Friday, October 12, 2007

The Philosopher and the Pro-Lifer

If Mark is right, this might not bode well for the next three weeks. We'll be spending five sessions considering different philosophers takes on abortion. It's almost a certitude that none of them will exhibit abhorrence. So, how do rational, self-interested people (the type of the modern philosopher) deal with primitive reactions like Mark's? Maybe I should forgo wearing a Choose Life t-shirt to class...

Cinema Relativiste It's not possible to be fair and balanced...: "Cinema Relativiste

It's not possible to be fair and balanced about abortion. That's because abortion is simply and solely evil. The attempt to be 'fair and balanced' will mean that, on the one hand, you will show what abortion actually is (and turn people's stomaches, filling even many pro-choice people with grave doubts about the hideous thing they are supporting). Then, on the other hand, to compensate for the horrors you have just shown the viewer, you will go off and find a few extremists and crazies and try to pretend that they stand for all prolifers.

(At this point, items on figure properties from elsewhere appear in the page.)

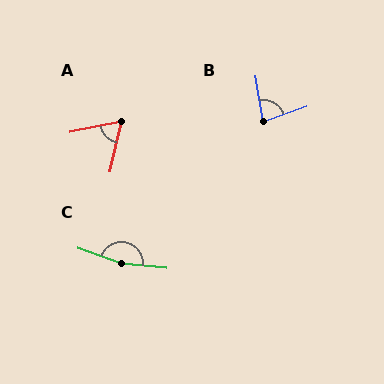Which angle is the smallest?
A, at approximately 65 degrees.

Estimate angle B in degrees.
Approximately 79 degrees.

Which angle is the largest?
C, at approximately 167 degrees.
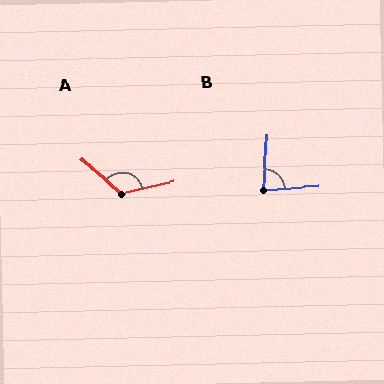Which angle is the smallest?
B, at approximately 81 degrees.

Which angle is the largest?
A, at approximately 125 degrees.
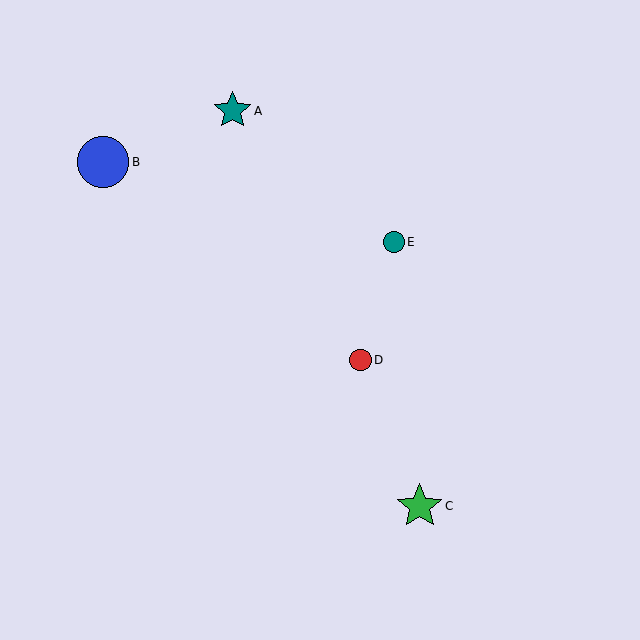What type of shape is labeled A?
Shape A is a teal star.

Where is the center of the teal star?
The center of the teal star is at (232, 111).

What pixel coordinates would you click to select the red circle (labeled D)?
Click at (360, 360) to select the red circle D.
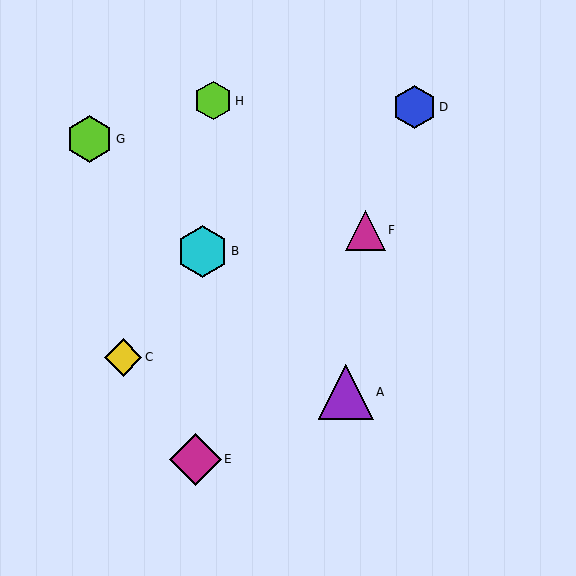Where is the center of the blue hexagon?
The center of the blue hexagon is at (414, 107).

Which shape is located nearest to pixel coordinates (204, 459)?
The magenta diamond (labeled E) at (195, 459) is nearest to that location.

If you are skilled at numbing your conscience, you will then feign agnosticism about the whole thing. If not, your screaming conscience will shout until it is heard and you will admit that the fringe 'prolife' crazies who shoot abortionists are a tiny minority representing only themselves, while every abortion supporter in the world is, in exact truth, fighting to make sure that the horrors you just witnessed in that operating room will be repeated millions upon millions of times.

There only two possible responses to abortion: abhorrence or deeper and more complex corruption of conscience. There is no 'fair and balanced' view of it. None."